Samsung used its 512Gb V-NAND chips to cram 30.72TB into the 2.5” SSD format.

This breakthrough was made possible by combining 32 of the new 1TB NAND flash packages, each comprising 16 stacked layers of 512Gb V-NAND chips.

It uses 12Gb/s SAS interface to achieve sequential read/write speeds pf 21,000/1,700 MB/s and random speeds of 400,000/50,000 IOPS. It also has 40GB of TSV-DRAM cache.

It has an endurance level of one full drive write per day (DWPD), which translates into writing 30.72TB of data every day over the five-year warranty period without failure.

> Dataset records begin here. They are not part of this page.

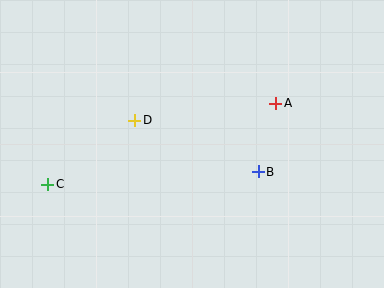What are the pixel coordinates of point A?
Point A is at (276, 103).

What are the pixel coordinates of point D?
Point D is at (135, 120).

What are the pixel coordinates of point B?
Point B is at (258, 172).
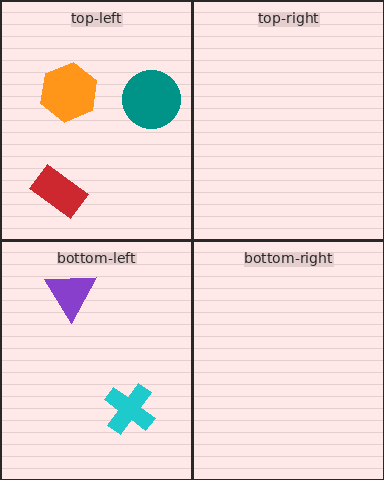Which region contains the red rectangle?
The top-left region.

The PM1643 also offers a mean time between failures (MTBF) of two million hours.

“With our launch of the 30.72TB SSD, we are once again shattering the enterprise storage capacity barrier, and in the process, opening up new horizons for ultra-high capacity storage systems worldwide,” said Jaesoo Han, executive vice president, Memory Sales & Marketing Team at Samsung Electronics.

“Samsung will continue to move aggressively in meeting the shifting demand toward SSDs over 10TB and at the same time, accelerating adoption of our trail-blazing storage solutions in a new age of enterprise systems.”

Samsung has plans for a 64TB, 2,.5” SSD and potentially a 512TB PCIe NVMe in 2018.